High-quality lenses determine both image resolution and geometric fidelity. Telecentric lenses maintain constant magnification across the entire field of view, eliminating errors caused by variations in object distance. This is essential for high-precision dimensional measurements.

Image Capture and Processing Unit

Once captured by the CCD or CMOS sensor, the image undergoes processing algorithms that detect edges, extract coordinates, and analyze geometry. Modern systems often support sub-pixel resolution, significantly enhancing measurement accuracy.

Motion Platform and Control System

In automated systems, X/Y/Z-axis platforms control the movement of either the sensor or the object, enabling multi-position and multi-angle measurements. Combined with auto-focus and region scanning functions, these systems can greatly improve throughput and consistency.

3. Advantages and Value in Industry

Compared to contact-based methods, non-contact optical measurement offers several key advantages:

Improved Efficiency

No need for mechanical probing, clamping, or cleaning probes between cycles. It enables rapid, high-volume inspection and suits fast-paced quality control environments.

Adaptability to Complex and Flexible Materials

Ideal for measuring components that are easily deformed, fragile, or too small for contact measurement—such as rubber parts, thin films, or microstructures.

Micron to Sub-Micron Accuracy

High-resolution optics and advanced image processing algorithms meet the stringent requirements of modern precision manufacturing.

Strong Automation and Digital Integration

Easy to integrate with production lines for in-line inspection, automated judgment, and data traceability. It supports the broader goals of smart and digital manufacturing.

4. Wide-Ranging Applications

Non-contact optical measurement is now widely used in sectors such as electronics, semiconductors, automotive components, medical devices, and precision tooling.

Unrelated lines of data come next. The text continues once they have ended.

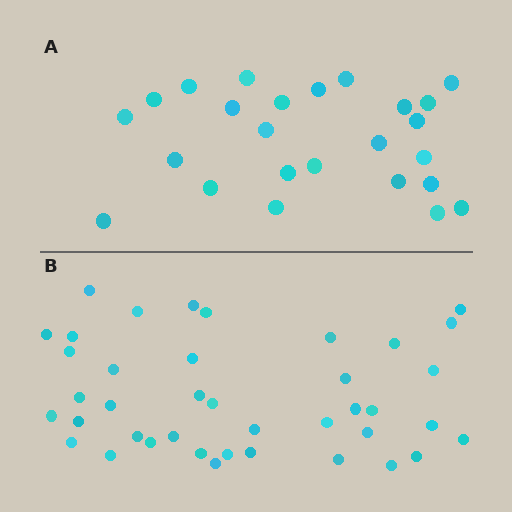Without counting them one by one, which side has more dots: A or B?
Region B (the bottom region) has more dots.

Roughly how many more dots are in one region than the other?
Region B has approximately 15 more dots than region A.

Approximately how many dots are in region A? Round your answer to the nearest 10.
About 30 dots. (The exact count is 25, which rounds to 30.)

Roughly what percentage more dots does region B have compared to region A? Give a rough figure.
About 60% more.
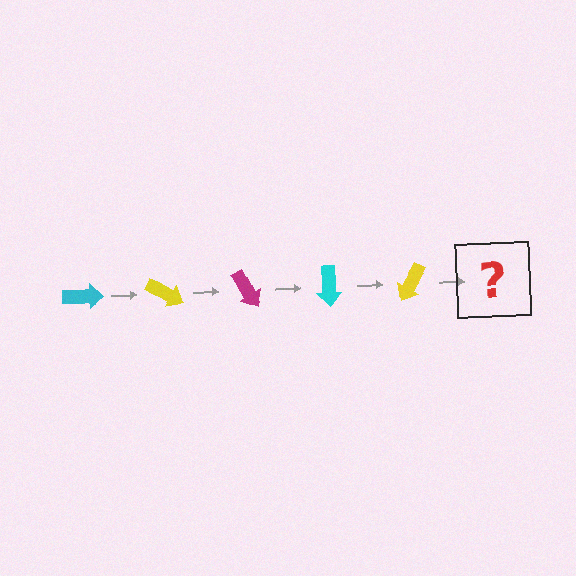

In FPC (flexible printed circuit) manufacturing, it helps inspect trace widths and spacing.

In mold production, it verifies dimensional conformity with CAD models.

In precision plastic injection, it detects defects such as flash, sink marks, and warpage—all without touching the part.

By understanding the principles and components of non-contact optical measurement, manufacturers can gain greater control over quality assurance. In real-world applications, this technology not only improves precision and efficiency but also supports the needs of flexible and customized production. As vision algorithms and optical hardware continue to evolve, the role of optical measurement in industrial inspection will only grow more prominent.